Neither does it require them to agree on a parenting plan. It requires them to try, but if they can’t agree, the judge must design one him/herself. In short, even if her claim of a pro-father imbalance in negotiating power were true (which data from all over the English-speaking world shows it’s not), the simple solution for any aggrieved mother is to “Just say no,” and leave the matter up to the judge.
Everyone involved in drafting the bill knows this and Senator Ashford won’t be fooled by Zarbano’s nonsense. But it’s a signal feature of her letter that it makes so many claims that are well-known to be factually untrue. Why would someone do such a thing? Maybe because it’s all she has.
And that must bring us to domestic violence, the default argument for every anti-father zealot ever born.
LB 1000 and AM 2358 ignores the fact that 85% of domestic violence victims are women, see attached National Coalition Against Domestic Violence report.
That’s everything she has to say on the subject of DV. Zarbano makes no effort to explain how that sentence, even if it were factually accurate, has anything to do with the bill in question. I assume she thinks the matter to be self-evident which I further assume to be a product of only communicating with people who agree with her.
As everyone familiar with child custody law and practice in Nebraska is well aware, ample provisions are made for parents who abuse each other and/or their kids. In short, the matter of DV has been taken care of for many years. And again as the state’s analysis demonstrates, DV is even mentioned in only about 5% of cases, so it shouldn’t be the foundation on which child custody law is built.
Then there’s the fact that the two major DV organizations in the state have agreed in writing to the amended bill. The Executive Director of the Domestic Violence Council and the Legal Director of the Nebraska Domestic Violence Sexual Assault Coalition have both gone on record as supporting the bill. Again, Senator Ashford knows this. Too bad Zarbano doesn’t.
And of course her 85% claim is every bit as inaccurate as the rest of her screed. Zarbano’s support for the figure comes from 16-year-old Department of Justice arrest figures which are notoriously unequal to the task of determining which sex commits domestic violence. As all by now know, men are far less likely than women to report incidents of domestic violence and, even when they’ve been assaulted, are far more likely to be the one arrested.
The DOJ data reveal only one thing – the percentage of arrestees who are of a given sex. If we want to know the percentage of each sex that commits DV, we have to go to the hundreds of studies that ask those questions. And when we do that, we find that men and women are about equally apt to engage in reciprocal violence and women commit about 70% of non-reciprocal DV. Even run-of-the-mill anti-male DV activists admit as much. Zarbano should bring herself up to date.
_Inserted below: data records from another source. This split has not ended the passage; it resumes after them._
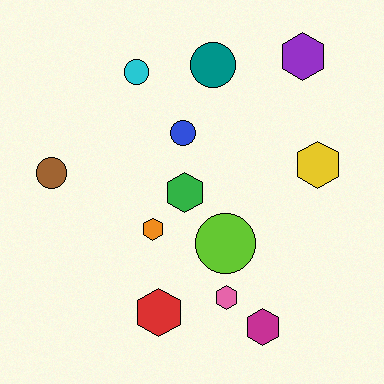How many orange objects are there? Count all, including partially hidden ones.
There is 1 orange object.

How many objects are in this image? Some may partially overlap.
There are 12 objects.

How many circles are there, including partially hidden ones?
There are 5 circles.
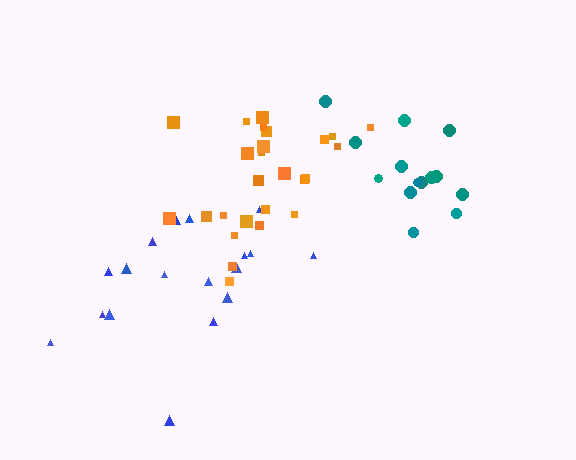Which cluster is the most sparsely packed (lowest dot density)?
Blue.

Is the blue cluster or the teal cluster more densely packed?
Teal.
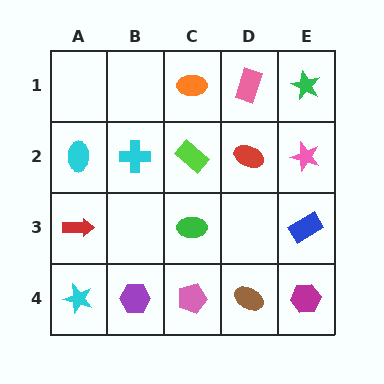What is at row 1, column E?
A green star.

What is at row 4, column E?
A magenta hexagon.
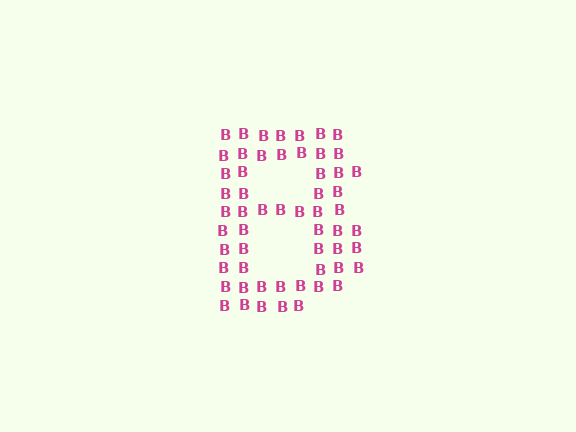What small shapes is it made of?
It is made of small letter B's.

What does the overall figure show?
The overall figure shows the letter B.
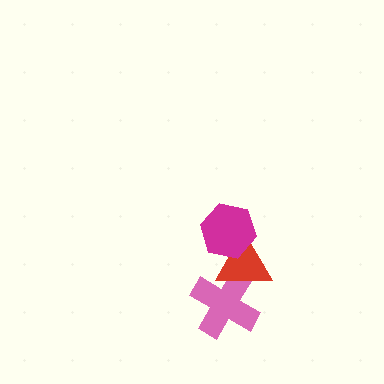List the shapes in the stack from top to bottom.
From top to bottom: the magenta hexagon, the red triangle, the pink cross.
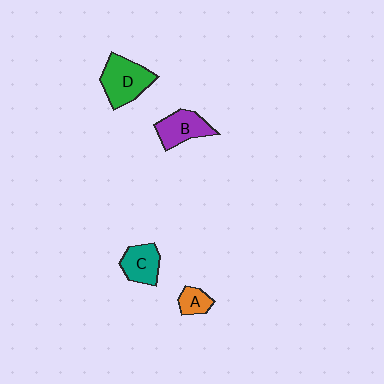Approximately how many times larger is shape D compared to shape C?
Approximately 1.5 times.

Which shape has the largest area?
Shape D (green).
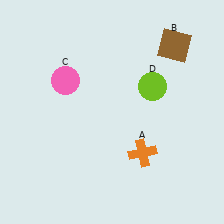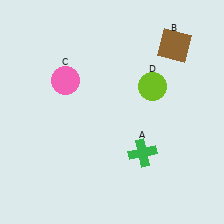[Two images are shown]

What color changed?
The cross (A) changed from orange in Image 1 to green in Image 2.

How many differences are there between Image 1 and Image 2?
There is 1 difference between the two images.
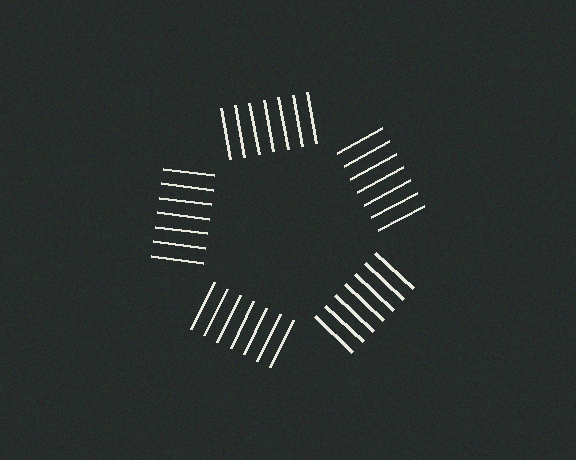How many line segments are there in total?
35 — 7 along each of the 5 edges.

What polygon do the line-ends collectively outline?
An illusory pentagon — the line segments terminate on its edges but no continuous stroke is drawn.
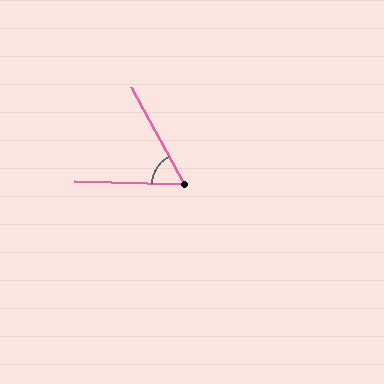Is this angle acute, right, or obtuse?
It is acute.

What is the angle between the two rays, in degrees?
Approximately 60 degrees.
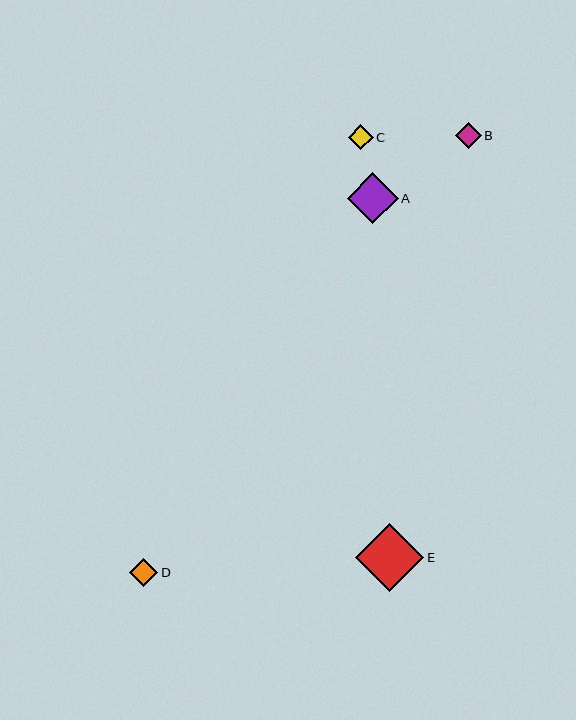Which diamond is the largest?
Diamond E is the largest with a size of approximately 68 pixels.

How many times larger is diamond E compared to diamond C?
Diamond E is approximately 2.8 times the size of diamond C.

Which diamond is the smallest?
Diamond C is the smallest with a size of approximately 25 pixels.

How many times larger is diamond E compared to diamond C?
Diamond E is approximately 2.8 times the size of diamond C.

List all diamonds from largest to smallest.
From largest to smallest: E, A, D, B, C.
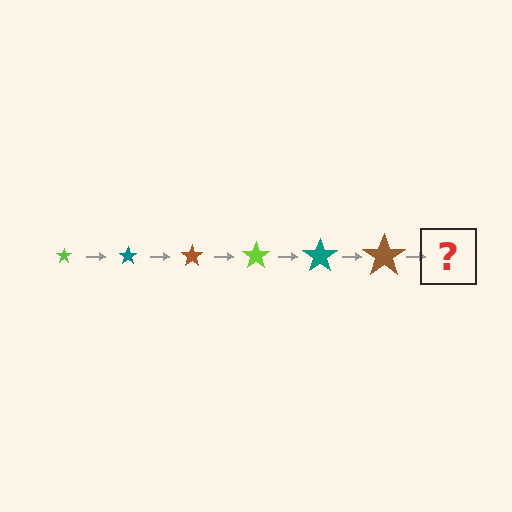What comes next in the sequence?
The next element should be a lime star, larger than the previous one.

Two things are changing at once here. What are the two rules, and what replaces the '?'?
The two rules are that the star grows larger each step and the color cycles through lime, teal, and brown. The '?' should be a lime star, larger than the previous one.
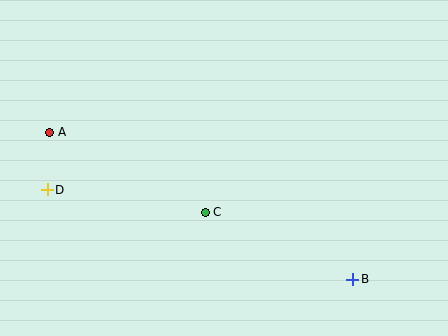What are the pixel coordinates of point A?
Point A is at (50, 132).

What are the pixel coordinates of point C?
Point C is at (205, 212).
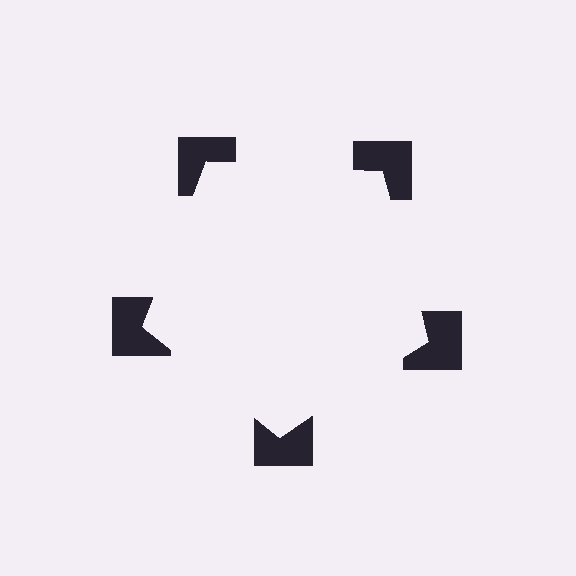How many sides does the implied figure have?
5 sides.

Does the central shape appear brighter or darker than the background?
It typically appears slightly brighter than the background, even though no actual brightness change is drawn.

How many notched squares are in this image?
There are 5 — one at each vertex of the illusory pentagon.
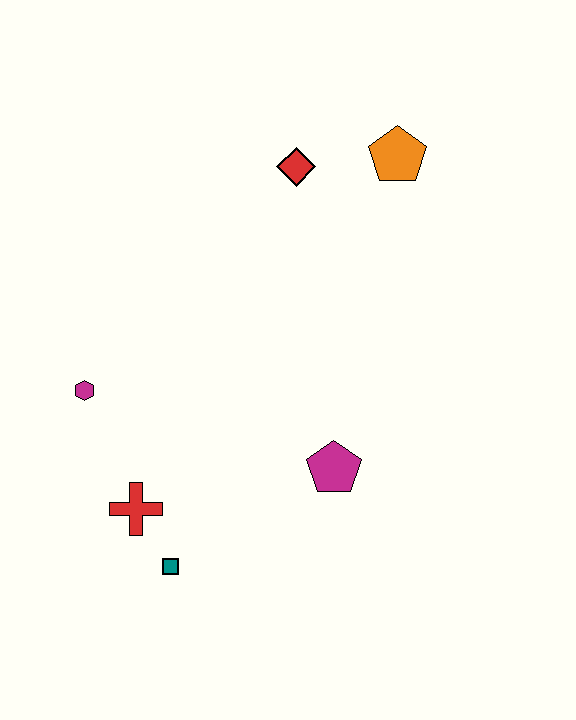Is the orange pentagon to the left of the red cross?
No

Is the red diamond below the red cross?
No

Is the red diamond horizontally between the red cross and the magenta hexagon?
No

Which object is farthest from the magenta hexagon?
The orange pentagon is farthest from the magenta hexagon.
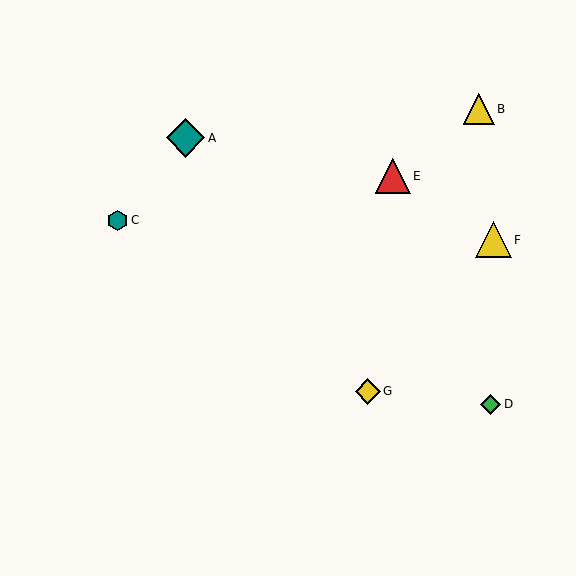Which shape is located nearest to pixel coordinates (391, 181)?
The red triangle (labeled E) at (393, 176) is nearest to that location.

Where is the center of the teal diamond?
The center of the teal diamond is at (185, 138).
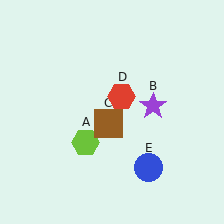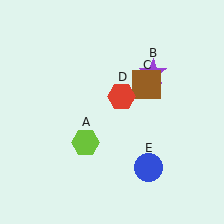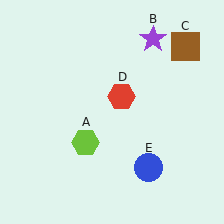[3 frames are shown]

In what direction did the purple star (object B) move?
The purple star (object B) moved up.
The bottom line? Her letter is good news. The anti-father crowd has been reduced to this – screechy agitprop that’s long on political ideology and short on facts. Zarbano’s stuck in a radical feminist past in which pretty much anything could be claimed about fathers and children, irrespective of its accuracy, and it would be uncritically accepted. But they’ve been wrong too many times in too many ways and people are beginning to catch on. The train of progress has pulled out of the station, leaving zealots like Zarbano on the platform, waving their signs and shouting to a crowd who’s no longer there.